Before you can get recommendations, you must deploy a solution version. Deploying a solution is also known as creating a campaign. Once you've created your campaign, your client application can get recommendations using the GetRecommendations API.

  1. Create a campaign by running the following command. Provide the solution version ARN that was returned in the previous step. For more information about the API, see CreateCampaign.

    aws personalize create-campaign \ --name MovieRecommendationCampaign \ --solution-version-arn arn:aws:personalize:us-west-2:acct-id:solution/MovieSolution/version-id \ --min-provisioned-tps 1

    A sample response is shown:

    { "campaignArn": "arn:aws:personalize:us-west-2:acct-id:campaign/MovieRecommendationCampaign" }
  2. Check the deployment status by running the following command. Provide the campaign ARN that was returned in the previous step. For more information about the API, see DescribeCampaign.

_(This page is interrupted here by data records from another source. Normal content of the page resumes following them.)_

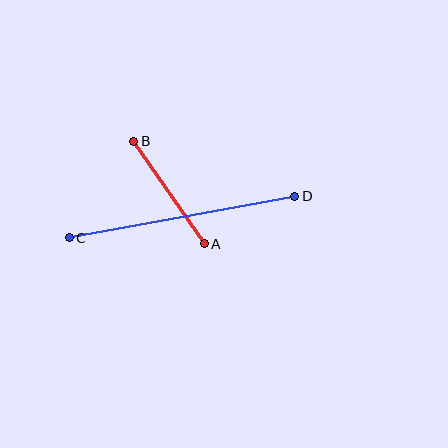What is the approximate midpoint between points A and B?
The midpoint is at approximately (169, 193) pixels.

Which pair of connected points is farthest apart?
Points C and D are farthest apart.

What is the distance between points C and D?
The distance is approximately 229 pixels.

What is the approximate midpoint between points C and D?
The midpoint is at approximately (182, 217) pixels.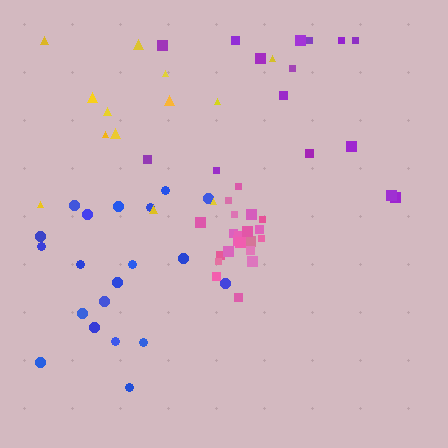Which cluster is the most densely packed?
Pink.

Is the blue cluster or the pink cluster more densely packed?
Pink.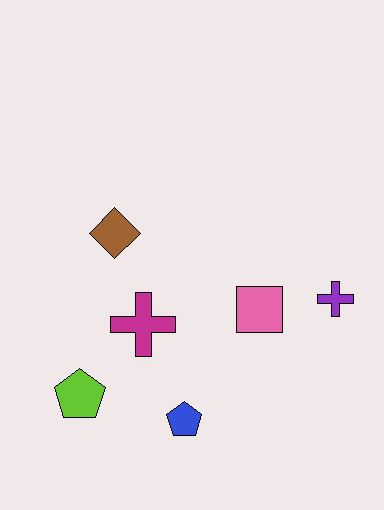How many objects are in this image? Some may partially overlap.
There are 6 objects.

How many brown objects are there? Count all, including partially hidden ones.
There is 1 brown object.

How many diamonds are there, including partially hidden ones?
There is 1 diamond.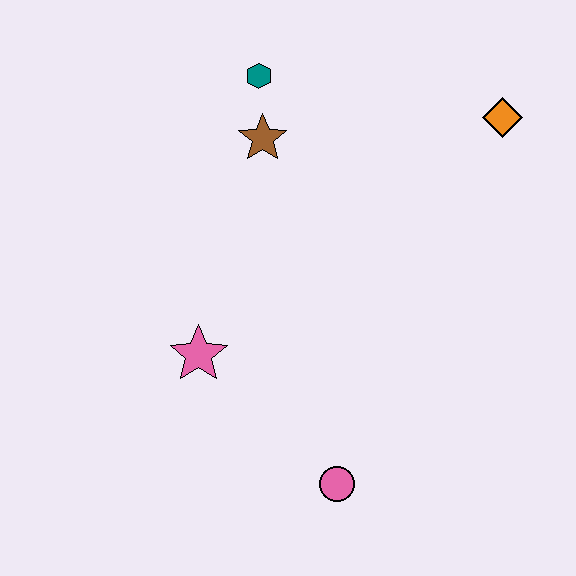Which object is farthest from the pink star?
The orange diamond is farthest from the pink star.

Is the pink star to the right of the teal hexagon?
No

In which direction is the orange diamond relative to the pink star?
The orange diamond is to the right of the pink star.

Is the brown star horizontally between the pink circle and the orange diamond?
No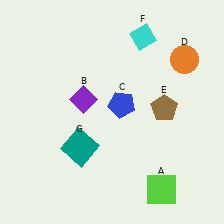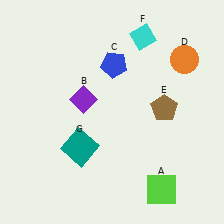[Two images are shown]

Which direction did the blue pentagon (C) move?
The blue pentagon (C) moved up.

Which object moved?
The blue pentagon (C) moved up.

    aws personalize describe-campaign \ --campaign-arn arn:aws:personalize:us-west-2:acct-id:campaign/MovieRecommendationCampaign

    A sample response is shown:

    { "campaign": { "name": "MovieRecommendationCampaign", "campaignArn": "arn:aws:personalize:us-west-2:acct-id:campaign/MovieRecommendationCampaign", "solutionVersionArn": "arn:aws:personalize:us-west-2:acct-id:solution/MovieSolution/<version-id>", "minProvisionedTPS": "1", "creationDateTime": 1543864775.923, "lastUpdatedDateTime": 1543864791.923, "status": "CREATE IN_PROGRESS" } }
    Note

    Wait until the status shows as ACTIVE before getting recommendations from the campaign.

Get recommendations by running the get-recommendations command. Provide the campaign ARN that was returned in the previous step. In the request, you specify a user ID from the movie ratings dataset. For more information about the API, see GetRecommendations.

Note

Not all recipes support the GetRecommendations API. For more information, see Choosing a recipe.

The AWS CLI command you call in this step, personalize-runtime, is different than in previous steps.

aws personalize-runtime get-recommendations \ --campaign-arn arn:aws:personalize:us-west-2:acct-id:campaign/MovieRecommendationCampaign \ --user-id 123

In response, the campaign returns a list of item recommendations (movie IDs) the user might like. The list is sorted in descending order of relevance for the user.

{ "itemList": [ { "itemId": "14" }, { "itemId": "15" }, { "itemId": "275" }, { "itemId": "283" }, { "itemId": "273" }, ... ] }